Imam Anshori menjelaskan, bahwa pola pengelolaan SDA sesuai amanat UU SDA harus disusun di setiap WS dan untuk menyusunnya harus dilakukan melalui kajian-kajian yang bersifat sistemik.
Kajian ini tidak hanya mengenai mengelola airnya, tetapi juga mengelola daerah dimana air hujan itu tertangkap, termasuk kawasannya dan juga pengelolaannya ketika air itu sedang di gunakan, baik untuk irigasi, air rumah tangga atau industri yang sesudah terpakai akan di kembalikan lagi air badan sungai. Semua ini akan memberikan dampak pada wadah sungai.
“Hal-hal seperti inilah yang perlu dipertemukan didalam produk yang dinamai dengan pola pengelolaan SDA, yaitu kerangka acuan didalam merencanakan, melaksanakan, memantau dan mengevaluasi pelaksanaan kegiatan konservasi, pendayagunaan SDA dan pengendalian daya rusak air. Jadi cakupannya begitu luas karena banyak kepentingan dan bukan hanya pekerjaan PU. TKPSDA ini juga bukan miliknya PU,” ujar Imam, seraya mengingatkan bahwa, sekarang inisiatif penyusunan draftnya sudah ditetapkan oleh Balai Wilayah Sungai (BWS) dan tidak beranjak dari bawah.

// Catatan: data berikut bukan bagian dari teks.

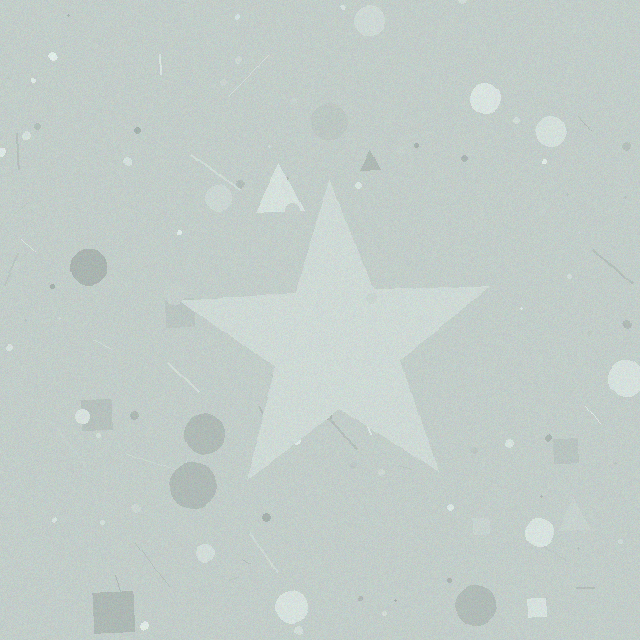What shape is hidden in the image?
A star is hidden in the image.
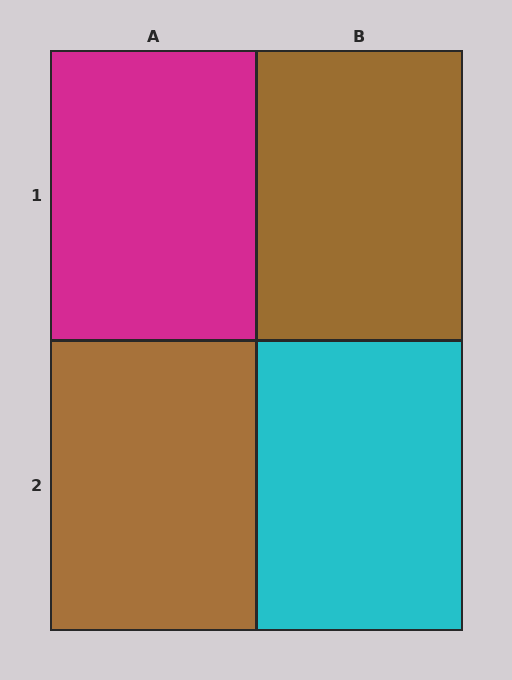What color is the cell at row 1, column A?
Magenta.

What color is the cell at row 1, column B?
Brown.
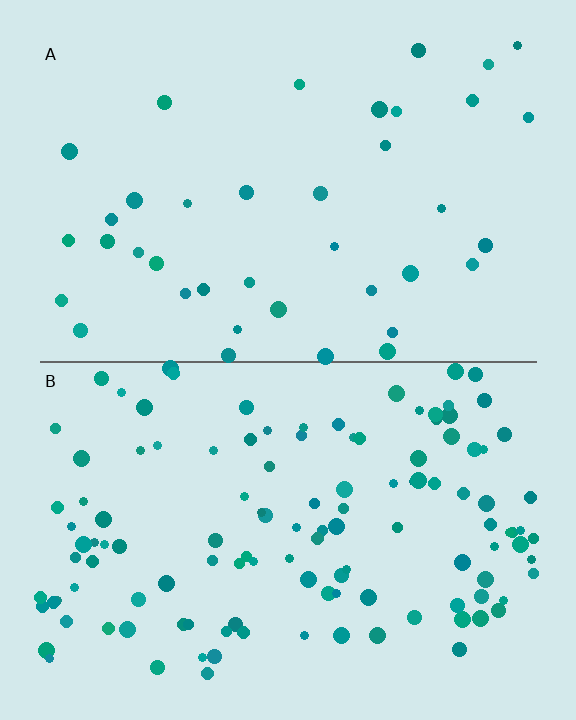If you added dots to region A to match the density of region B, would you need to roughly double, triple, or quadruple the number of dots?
Approximately triple.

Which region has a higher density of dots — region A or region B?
B (the bottom).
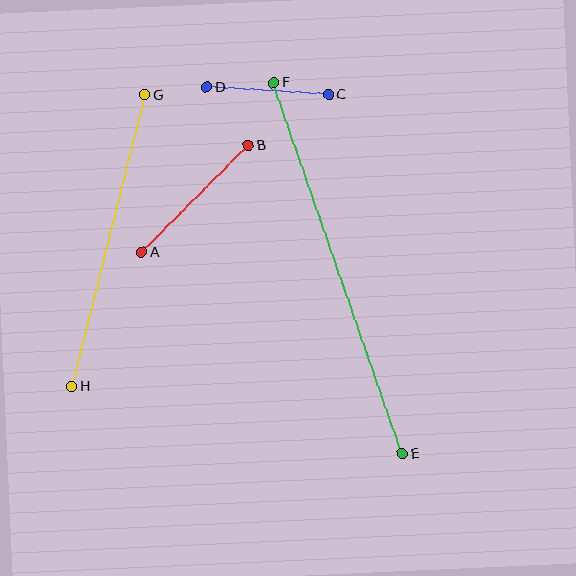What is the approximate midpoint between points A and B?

Setelah TKPSDA WS terbentuk, Imam Anshori menyatakan, draft rancangan pola pengelolaan SDA tersebut akan dicermati dan dibahas dalam rapat TKPSDA WS untuk disepakati dan selanjutnya disampaikan kepada Menteri PU untuk ditetapkan.
“Nanti akan lebih disempurnakan lagi ketika TKPSDA terbentuk. Draft rancangan pola ini wajib diisi oleh setiap unsur. Jadi produk pola itu jangan hanya berisi potret PU saja, tetapi harus ada yang mengambil peran, seperti peran lingkungan hidup, peran pertanian dan juga peran dari masyarakat. Harus terpotret di dalamnya. Tidak mungkin tanggung jawab semua yang terkait sumber daya air ini hanya berada di dalam satu instansi saja,” kata Imam.
Enam WS
Sementara itu dalam sambutannya, Kepala Balai Wilayah Sungai (BWS) Kalimantan III, Ir. H. Irawan Hartono, MT, menyatakan, bahwa di Provinsi Kalimantan Timur sesuai Peraturan Menteri (Permen) PU No. 11A/PRT//M/2006 terdapat enam Wilayah Sungai (WS), yaitu WS Sesayap, WS Mahakam, WS Kayan, WS Berau-Kelay, WS Karangan, dan WS Kandilo.
“WS Sesayap yang merupakan WS Lintas Negara dan WS Mahakam yang merupakan WS Strategis Nasional menjadi kewenangan Pemerintah Pusat. Sedangkan empat sisanya merupakan WS Lintas Kabupaten/Kota yang menjadi wewenang dan tanggung jawab Pemerintah Provinsi,” katanya.
Menurut Irawan, BWS Kalimantan III memiliki tugas untuk mempersiapkan dan melaksanakan pengelolaan SDA di WS Sesayap dan WS Mahakam. Diantaranya, melaksanakan penyusunan Pola Pengelolaan SDA dan memfasilitasi terbentuknya wadah koordinasi pengelolaan SDA di tingkat WS.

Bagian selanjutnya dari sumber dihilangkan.